Other Players Always Ready to Go on Stage

In September last year, Hurricane Gustav hit land near Baton Rouge, Louisiana. The storm brought heavy rains and winds in excess of 115 mph. One of the first responders when the power went out was Stuart C. Irby Company. That was no coincidence. With a disaster recovery plan already in place, Irby’s Baton Rouge facility has a supply kit on hand, complete with a generator in the event the branch lost power. (Stuart C. Irby, founded in 1926 and now a part of international electrical distributor Sonepar, has 58 locations in 21 states.) “We have had a disaster recovery plan for years,” notes Don Corley, vice president of Purchasing and Inventory at Irby. “After Hurricane Katrina, it was updated and enhanced to cover all of our critical business functions during an emergency event.”

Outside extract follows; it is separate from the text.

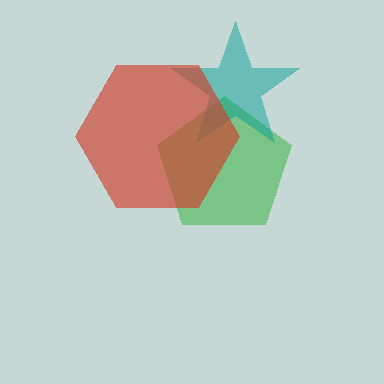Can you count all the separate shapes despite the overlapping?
Yes, there are 3 separate shapes.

As damage and power outages from Hurricane Gustav spread across the territory, workers from Irby started supplying customers with all the material they needed to restore power to the stricken communities. “Irby went above and beyond the call of duty, as they worked tirelessly around the clock,” comments Ron May, vice president, Engineering and Operations for Dixie Membership Corporation (DEMCO). “They were ordering, receiving and delivering material to all of our warehouses and staging areas after the hurricane.” Two weeks later, Hurricane Ike arrived! “There were several large utilities in the Houston area that needed help restoring power to their customers,” says Corley. “Irby had over 100 people involved in the recovery effort over a three week period.” So it’s not only the utilities and the communities, it can be efficient distributors who make the restoration successful. With more than 800 employees nationwide, Stuart C. Irby Co. was able to deploy over 20 percent of its work force to help with the recovery efforts in Houston and Baton Rouge from those two powerful storms.

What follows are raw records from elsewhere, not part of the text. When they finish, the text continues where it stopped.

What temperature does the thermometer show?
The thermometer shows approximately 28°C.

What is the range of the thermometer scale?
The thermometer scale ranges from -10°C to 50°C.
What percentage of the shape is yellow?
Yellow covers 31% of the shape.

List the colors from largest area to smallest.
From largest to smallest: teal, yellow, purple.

Knowing where everything is working or situated is an obvious advantage for those trying to restore everything after storms and disasters. A recent announcement from SkyBitz shows how utilities can track, manage and deploy their assets in different places during power outages and other recovery efforts. The SkyBitz Disaster Recovery Solution lets utility companies leverage real-time information about the location, status and environmental conditions of their assets, to enable a fast, secure, effective response program. That would include sending teams to remote locations during network outages. The solution from SkyBitz is based on the company’s proven Smart Sensor Tracking management solution. For the last six years, it has helped provide disaster recovery solutions to emergency field services, and the transportation industry, and chemical, oil and gas industries. With a battery life up to five years, the system is easily set up, HERO certified, and used for SCADA/telemetry type applications.

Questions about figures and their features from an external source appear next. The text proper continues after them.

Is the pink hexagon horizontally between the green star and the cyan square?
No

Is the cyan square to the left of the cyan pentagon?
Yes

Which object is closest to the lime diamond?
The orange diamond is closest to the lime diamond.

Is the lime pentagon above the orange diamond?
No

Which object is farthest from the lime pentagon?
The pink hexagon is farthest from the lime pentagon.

We cannot finish this without restating the wonderful cooperation that always exists when there are storms. Crews come from all over the country to help the troubled areas and it would take a whole book to list them all. In that storm earlier this year in Kentucky, for example, 12 Electric Membership Corporations (EMC) from Georgia and Georgia Transmission Corp. sent nearly 100 workers to help sister cooperatives repair extensive damage. “A lineman from Sumter EMC in Americus said it’s the worst storm he has seen in his career,” reported Jim White, vice president of training, education and safety with Georgia EMC. “And he’s been in the industry almost 50 years!” The total number of helpers from Georgia EMCs reached nearly 250, some of them working in Kentucky for almost three weeks. In addition to that assistance from Georgia, there were also electric co-op employees helping from Florida, Alabama, Mississippi, Michigan, Ohio, North Carolina, South Carolina, Pennsylvania, Virginia, and Tennessee. Seldom has the utility industry in the US had reason to be more proud of the people who work for it.